Just last month, the National Union of Journalists of the Philippines (NUJP) publicly released a fountain pen set to help fund its operations in supporting local journalists.
But for buyers, will this be a case of purchasing a merchandise just for a cause?
Disclosure: We purchased this pen. Read our editorial policy here.
NUJP fountain pen in focus
There’s no identified manufacturer for the pen, aside from the information that it is made in China. Here’s a breakdown:
- Aesthetics – The pen only comes in black with gold-plated trim, with the union’s logo etched on the body. This branding type decision means that the logo won’t scratched anytime soon. It is also better compared to the usual company pens which feature only the name, or have the logo printed either on the body or on stickers. Meanwhile, the section itself has two gold parts sandwiching a black portion. This is unusual, but it looks good.

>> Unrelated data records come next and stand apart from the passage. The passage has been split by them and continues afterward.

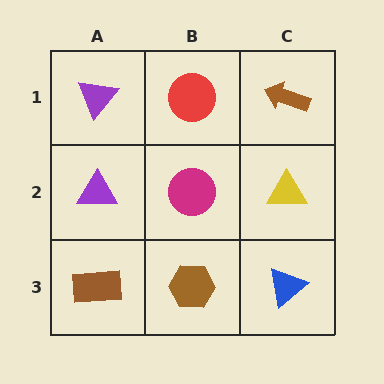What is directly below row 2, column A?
A brown rectangle.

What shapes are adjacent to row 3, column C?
A yellow triangle (row 2, column C), a brown hexagon (row 3, column B).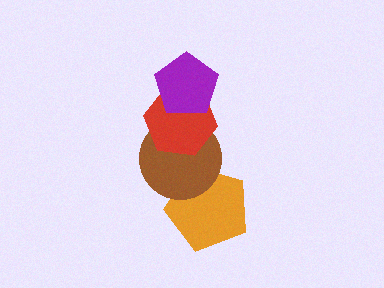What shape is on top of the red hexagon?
The purple pentagon is on top of the red hexagon.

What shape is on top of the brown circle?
The red hexagon is on top of the brown circle.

- Durability – While the pen may look like it is made of plastic, a closer inspection of the body suggested that it is entirely made of light metal. Other pen users we consulted think it is made of aluminum. The cap’s clip is also snug.
- Ergonomics – The section is just as thin as the body. It is also pleasantly light. Its body and section is divided by two 8-sided rings, but it doesn’t obstruct the grip. This also means that your pen won’t roll off the table if you put it down uncapped.
- Ease of use – The snap cap needs bit of effort when pulling it off the pen. But the Kurm-branded nib always starts writing at first touch, and lays down a medium fine line (in Asian standards). That makes up for the slight inconvenience.
- Price – Php 800 = US$14.35, at Php55.75 per US$ as of November 3, 2023. Comes with two Philippine-made inks mixed by New Brew: Union Red and Journalist Blue.
- Availability – NUJP’s Shopee page.
The NUJP fountain pen is a decent starter pen. Sourced from China, it does exactly what it is supposed to do: write without any hiccups.
That is not always the case for China-made pens. But this is where knowing the hobby comes in for Jhoanna Ballaran, journalist and national treasurer of NUJP, and fellow union members. Since they actually use fountain pens, Ballaran said that they were very particular in their search for a supplier.
This avoided the usual pitfall of corporate-branded pens where their usefulness stops at being proper gifts with logos.
Aside from the pen itself, potential buyers will also get two locally-made inks, making the set “sulit”. There’s no cartridge included but the standard converter is appropriate to get new users started immediately with bottled inks.
It is always difficult to pull off the cap, and those who tend to use just one hand for this task will find this annoying. Usually, caps are pulled or screwed off with just little force. Not for this one.
This also means that somewhere along the way, forceful uncapping will make the cap’s inside part hit the section’s gold portion which is closer to the body. Unfortunately, this part easily scratches, which might be unsightly for some.
At first, you might be enticed to buy the NUJP fountain pen set to help support its projects for Filipino journalists. And that is commendable on its own. But for this instance, you get something of good quality in return.
With Php800, you get noob-friendly set featuring a pen that never hard starts and two bottles of inks that, according to Ballaran, accurately represent visuals associated with the union.
After all, the fountain pen remains to be an enduring symbol of freedom of the press, even if handwriting is becoming less a thing in this era.
That said, NUJP fountain pen is perhaps the most appropriate stationery release this year precisely due to what it actually stands for.
For the second time on this website, we explicitly editorialize in a post: Buy this set to support press freedom in the Philippines. Keep the pen in your rotation because it is actually reliable (and the ink colors are actually nice).